Setting aside for a moment the issue of who these weapons ads are really targeted at, one is also struck by their “misleading and deceptive” nature. The purpose for which weapons are built – to kill or aid in killing – is hidden behind the slick sophistication that epitomises modern advertising. When weapons are used, however, there is no glamour or prestige; it is simply messy and ruthless. The results are invariably brutal for someone, and that someone is generally a civilian.
Over the course of the 20th century, the major impacts of warfare shifted. Unlike the situation in World War I, where a majority of those killed were combatants, most victims of conflict today are civilians. Millions of individual lives are destroyed, communities are shattered and environments polluted.

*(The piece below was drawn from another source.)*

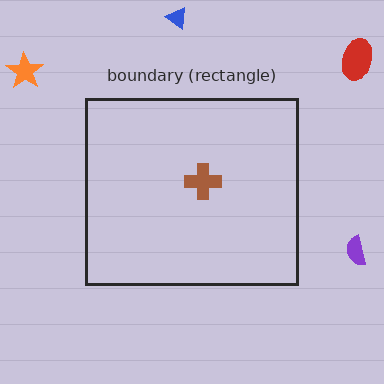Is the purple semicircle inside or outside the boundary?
Outside.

In the “war on terror”, we do not know how many civilians have died; they are ignored in official statistics. However, the total death toll (including civilians) from the wars in Iraq, Afghanistan and Pakistan was estimated in the 2015 report Body Count, by International Physicians for the Prevention of Nuclear War affiliates, to be about 1.3 million people. Destruction of this magnitude instantly makes weapons radically different from normal commodities being advertised to consumers.
And yet while the airport, to its credit, declines to advertise activities such as gambling because of the enormous social harm it causes, the promotion of large weapons systems remains. It would also be unthinkable to advertise small arms in the same way. As a society, and particularly since the 1996 Port Arthur massacre, we have decided that guns must not become part of our culture as it is so disastrously in the US; we are much the better for it.

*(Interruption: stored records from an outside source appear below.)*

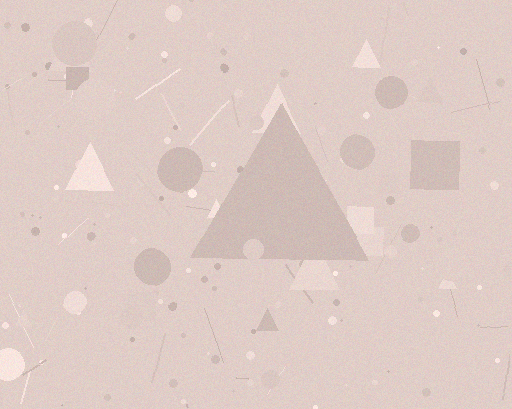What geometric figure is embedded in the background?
A triangle is embedded in the background.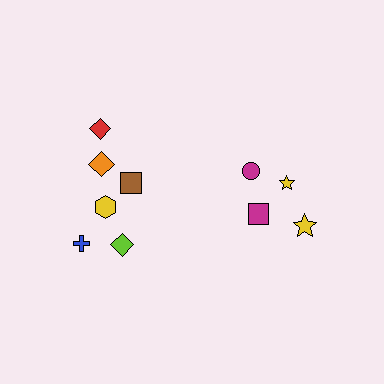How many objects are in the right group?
There are 4 objects.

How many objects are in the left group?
There are 6 objects.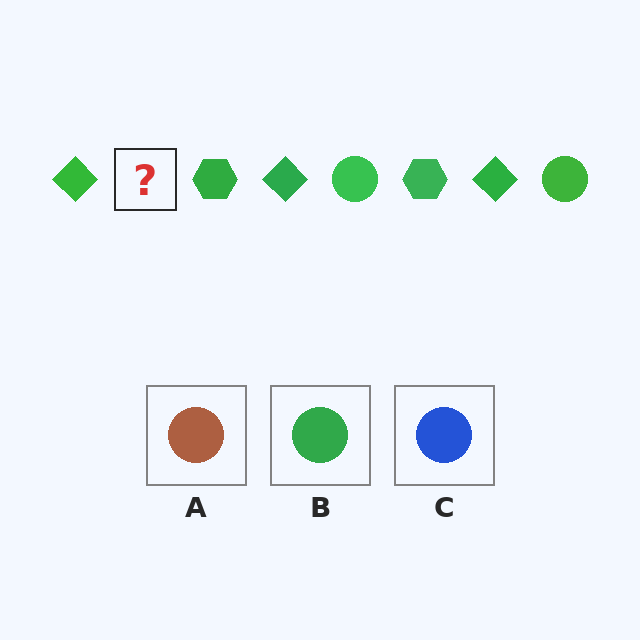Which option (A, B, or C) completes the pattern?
B.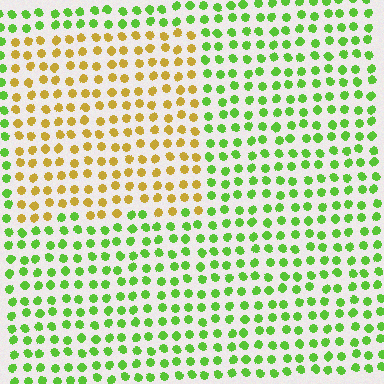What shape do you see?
I see a rectangle.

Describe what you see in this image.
The image is filled with small lime elements in a uniform arrangement. A rectangle-shaped region is visible where the elements are tinted to a slightly different hue, forming a subtle color boundary.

Why then would we want to normalise, by advertising in public places, weapons systems that are associated with death and destruction on a far larger scale? Why would we want to allow images of fighter pilots portrayed as cute little children, as BAE Systems have displayed at the airport, or Northrop-Grumman’s armed drones that enable illegal killings in countries with whom Australia is not at war?

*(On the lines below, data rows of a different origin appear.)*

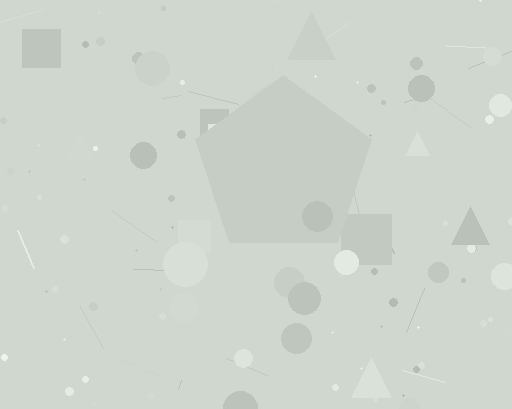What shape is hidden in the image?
A pentagon is hidden in the image.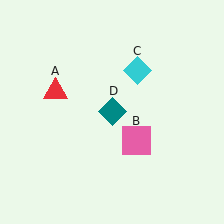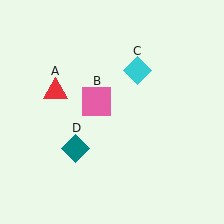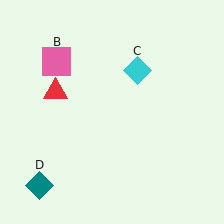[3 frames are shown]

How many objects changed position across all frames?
2 objects changed position: pink square (object B), teal diamond (object D).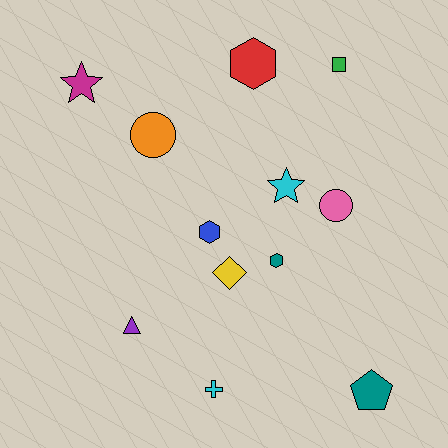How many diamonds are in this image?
There is 1 diamond.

To return to the key question: Just who is being persuaded to buy big-ticket military items? As the vast majority of us are guaranteed not in that market, the message appears to be that spending huge amounts of our taxes on weapons is good for us; they deter war and provide “security”. But do they? Did all those Dreadnoughts before World War I bring peace and security, or simply help fuel a global conflagration?
This is not to argue against the place of weapons in defending Australia against invasion – a prospect that this year’s Defence White Paper rated as “no more than remote”. It is to argue against the normalisation, by inappropriate advertising at a major gateway to our national capital, of a world awash in weapons.
Australia has been constantly at war since 2001. While Australians pay deep respect to those killed in battle, for many people there is a profound sense of grief that we forget the lessons from one war to the next, even as we solemnly utter “Lest we forget”. Lest we forget who really profits from wars and from endless preparations for them.
Many Canberrans know that the Snow Foundation, co-founded by the airport’s executive director, Terry Snow, provides valuable funding for a range of important health, social welfare, educational and other community initiatives. Unfortunately, there is a huge disconnect between these good works and the destruction of whole communities wrought by the weapons industry whose advertising the airport still accepts.